Alissa Wahid: Mengekang Perempuan, Ciri Ekstremisme Beragama

BeritaAlissa Wahid: Mengekang Perempuan, Ciri Ekstremisme Beragama

Dalam sebuah webinar berjudul Moderasi Beragama Revolusi Mental Bersama Ny Hj Alissa Wahid & Dr. KH Rumadi Ahmad, yang dipublikasikan kanal YouTube LP2M UIN Sultan Maulana Hasanuddin Banten (08/10/21), Alissa Wahid juga berbicara mengenai pentingnya nilai-nilai integritas, etos kerja, dan gotong royong sebagai landasan cara berpikir, cara bekerja, dan cara hidup bangsa Indonesia. “Kita punya tantangan dalam kehidupan di Indonesia ini, dalam konteks keseimbangan antara kita menjadi umat beragama dengan kita menjadi warga negara” tuturnya di permulaan presentasinya.

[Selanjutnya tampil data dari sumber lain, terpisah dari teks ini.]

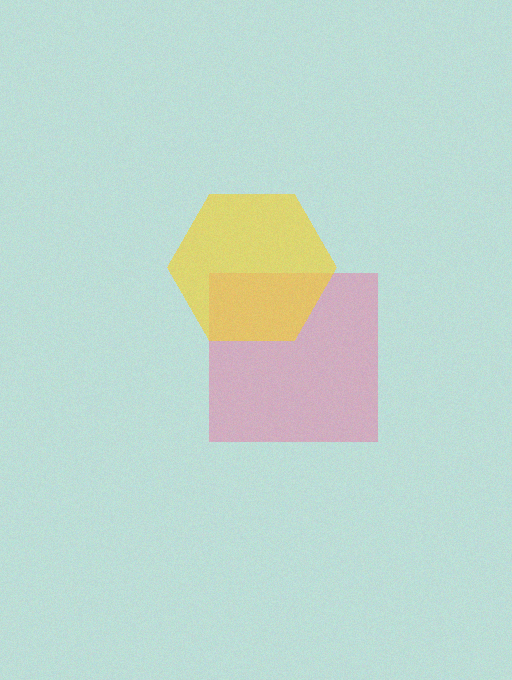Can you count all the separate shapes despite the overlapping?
Yes, there are 2 separate shapes.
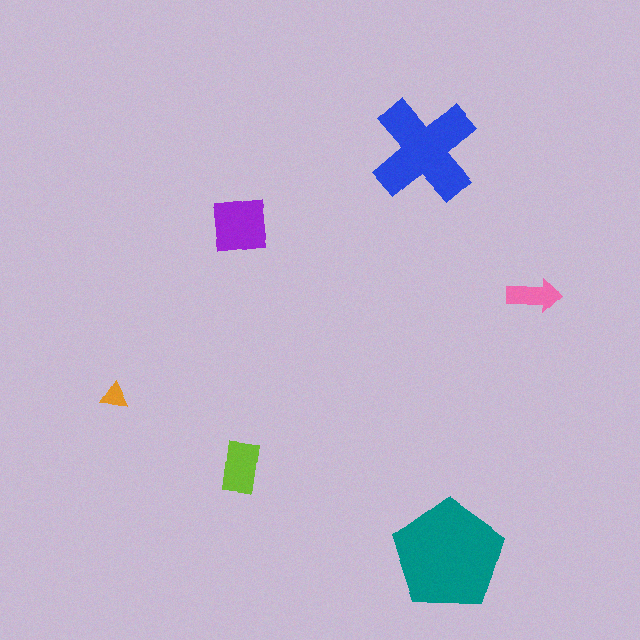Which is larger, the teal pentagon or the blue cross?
The teal pentagon.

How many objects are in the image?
There are 6 objects in the image.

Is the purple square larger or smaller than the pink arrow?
Larger.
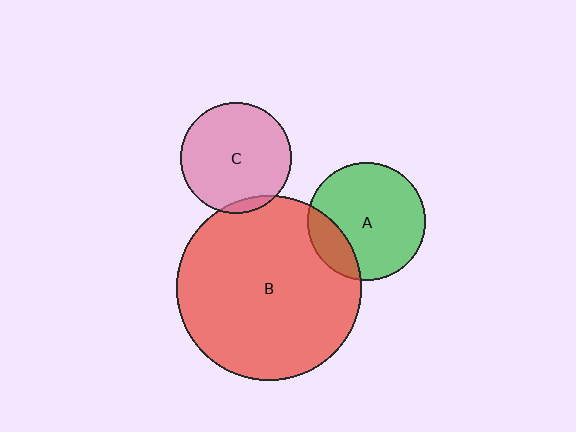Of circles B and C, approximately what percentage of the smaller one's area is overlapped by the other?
Approximately 5%.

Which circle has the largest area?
Circle B (red).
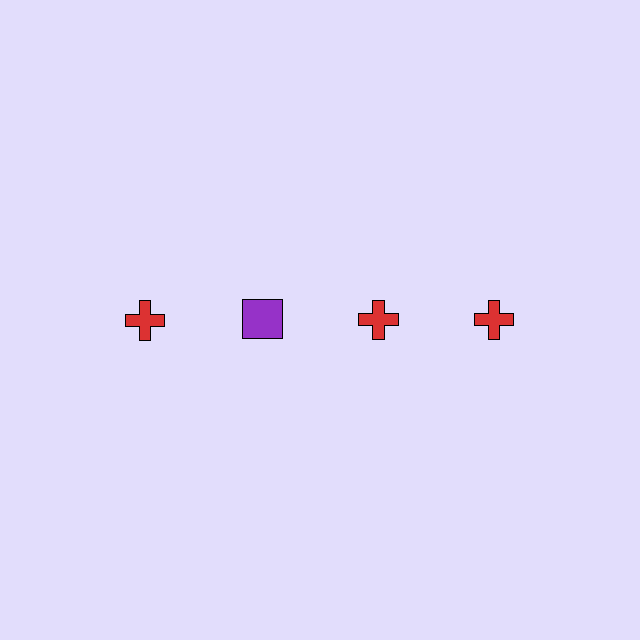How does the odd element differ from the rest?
It differs in both color (purple instead of red) and shape (square instead of cross).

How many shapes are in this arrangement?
There are 4 shapes arranged in a grid pattern.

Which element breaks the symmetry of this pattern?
The purple square in the top row, second from left column breaks the symmetry. All other shapes are red crosses.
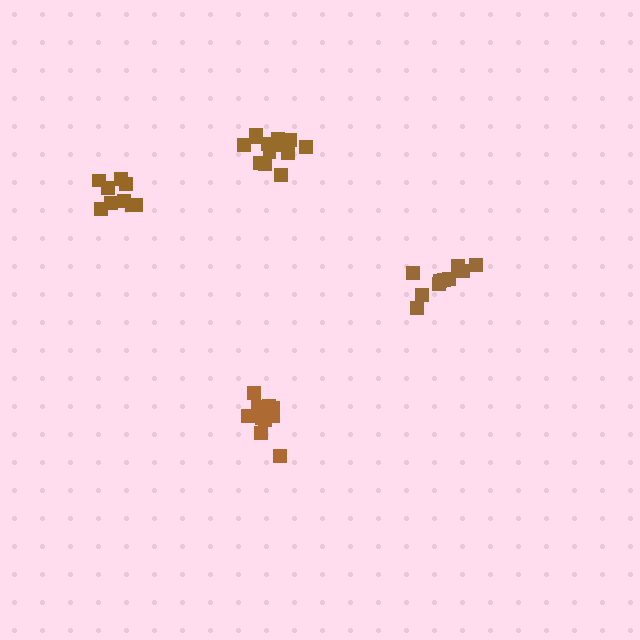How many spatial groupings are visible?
There are 4 spatial groupings.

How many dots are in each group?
Group 1: 13 dots, Group 2: 10 dots, Group 3: 11 dots, Group 4: 9 dots (43 total).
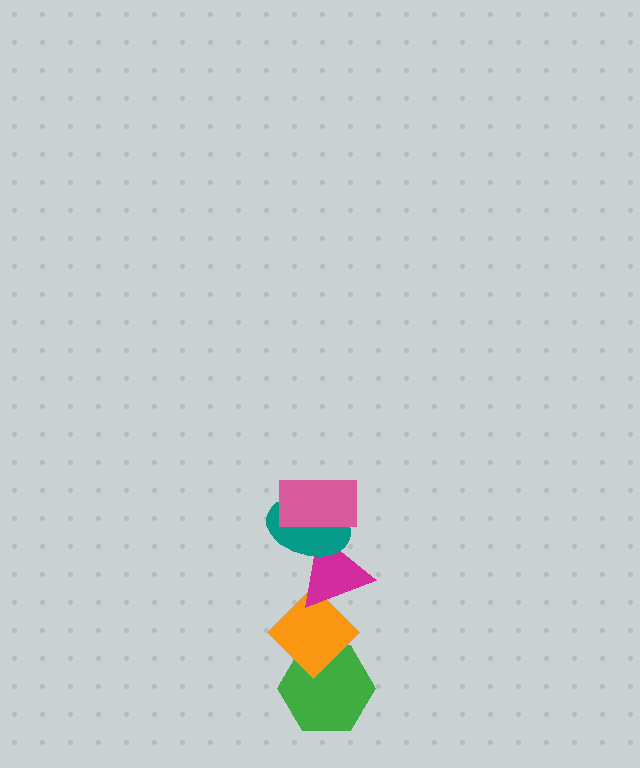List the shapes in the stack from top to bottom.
From top to bottom: the pink rectangle, the teal ellipse, the magenta triangle, the orange diamond, the green hexagon.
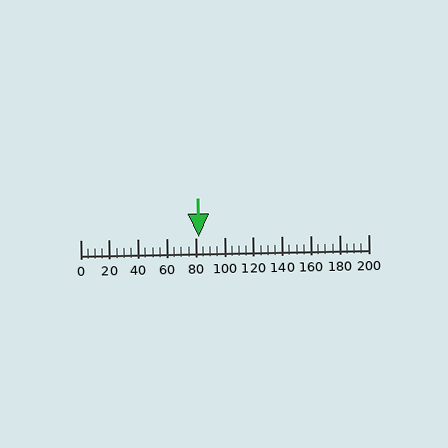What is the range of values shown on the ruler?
The ruler shows values from 0 to 200.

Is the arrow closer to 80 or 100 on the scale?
The arrow is closer to 80.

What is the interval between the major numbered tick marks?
The major tick marks are spaced 20 units apart.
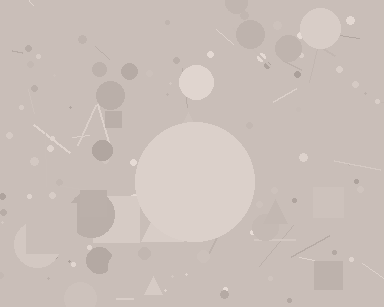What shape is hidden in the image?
A circle is hidden in the image.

Saat membahas isu etos kerja, Alissa wahid menyoroti masalah banyaknya anggapan-anggapan kuno yang kerap meremehkan potensi perempuan, dan membuat perempuan seperti tidak memiliki etos kerja. Misalnya, perempuan masih sering dianggap tidak perlu meraih pendidikan tinggi, karena diasumsikan hanya akan menjadi ibu rumah tangga. Ajaran bahwa perempuan tidak boleh berkiprah di luar ruang domestik telah melemahkan etos kerja perempuan untuk berkontribusi dalam pembangunan bangsa. 

Alissa Wahid mengatakan bahwa ekstremisme beragama sering kali menunggangi isu relasi gender seperti itu, “Saya mengamati perkembangan ekstremisme beragama, sebenarnya di semua agama ya, itu banyak sekali yang riding on, atau menggunakan, atau berselancar di atas hubungan laki-laki dan perempuan” ucapnya.

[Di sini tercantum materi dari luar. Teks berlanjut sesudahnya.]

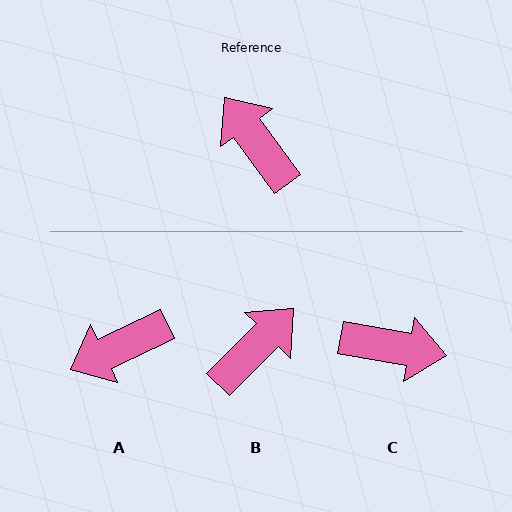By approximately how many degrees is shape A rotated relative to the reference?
Approximately 79 degrees counter-clockwise.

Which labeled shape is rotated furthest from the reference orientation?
C, about 136 degrees away.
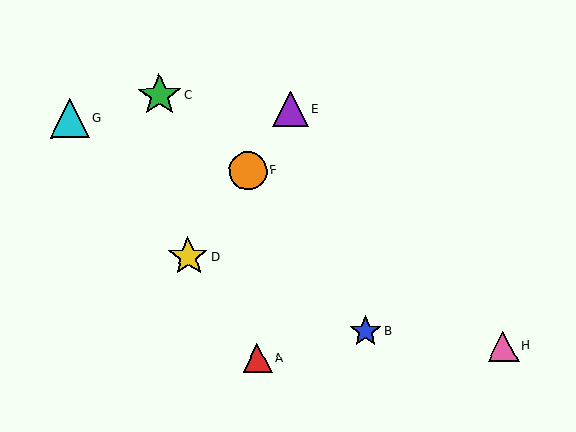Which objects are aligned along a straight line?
Objects D, E, F are aligned along a straight line.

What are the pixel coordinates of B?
Object B is at (366, 331).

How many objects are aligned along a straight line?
3 objects (D, E, F) are aligned along a straight line.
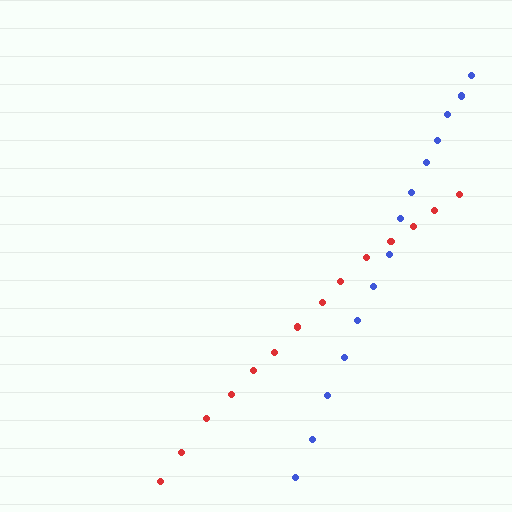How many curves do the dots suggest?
There are 2 distinct paths.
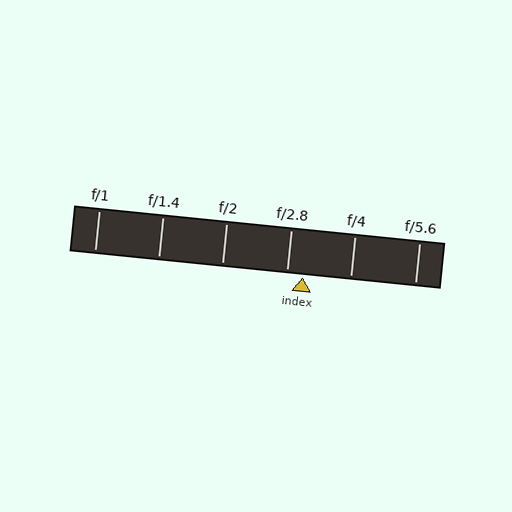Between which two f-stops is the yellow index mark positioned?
The index mark is between f/2.8 and f/4.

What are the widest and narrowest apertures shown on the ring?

Ia juga memperjelas bahwa ajaran yang memundurkan perempuan, yang membagi peran publik-domestik berdasarkan pada jenis kelamin, bukan berdasarkan kapasitas dan etos kerjanya, merupakan salah satu ciri ekstremisme. “Salah satu ciri ekstremisme beragama secara ideologis, itu mendorong-dorong perempuan untuk tidak masuk di zona laki-laki” terang wanita yang memiliki latar belakang keahlian di bidang psikologi ini.

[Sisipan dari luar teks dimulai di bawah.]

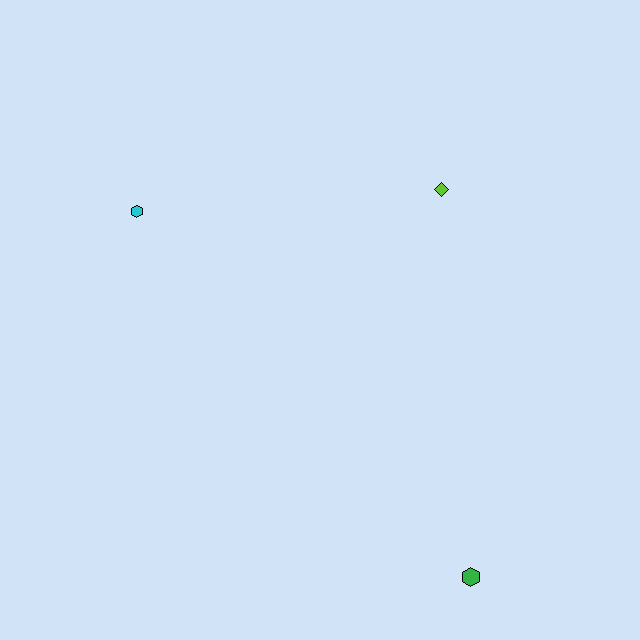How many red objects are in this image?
There are no red objects.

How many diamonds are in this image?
There is 1 diamond.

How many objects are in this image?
There are 3 objects.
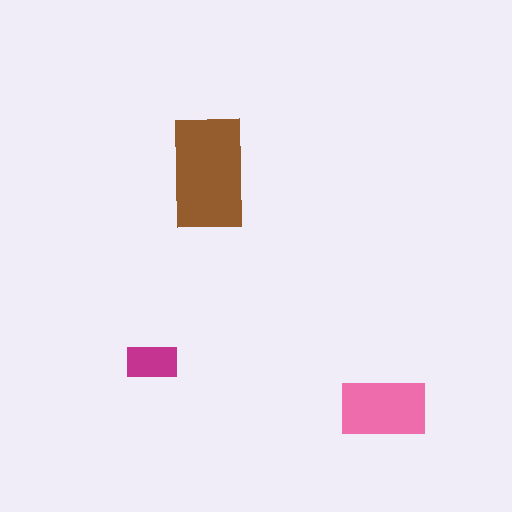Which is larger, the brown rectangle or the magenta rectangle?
The brown one.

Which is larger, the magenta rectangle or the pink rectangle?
The pink one.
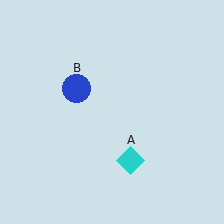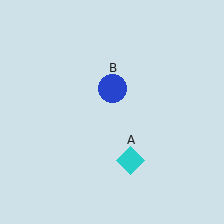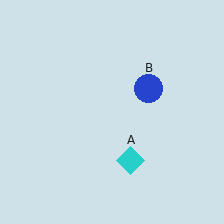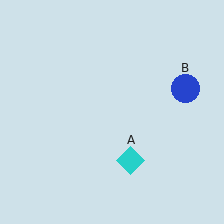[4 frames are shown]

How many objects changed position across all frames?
1 object changed position: blue circle (object B).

Puteri presiden ke-4 ini juga menjelaskan bahwa dalam berbagai penelitian ilmiah internasional tentang ekstremisme beragama, kelompok ekstrem sering menjadikan perempuan dan anak sebagai instrumen untuk menanamkan sikap tunduk pada kekuasaan, yang mana kekuasaan itu dipegang oleh laki-laki. 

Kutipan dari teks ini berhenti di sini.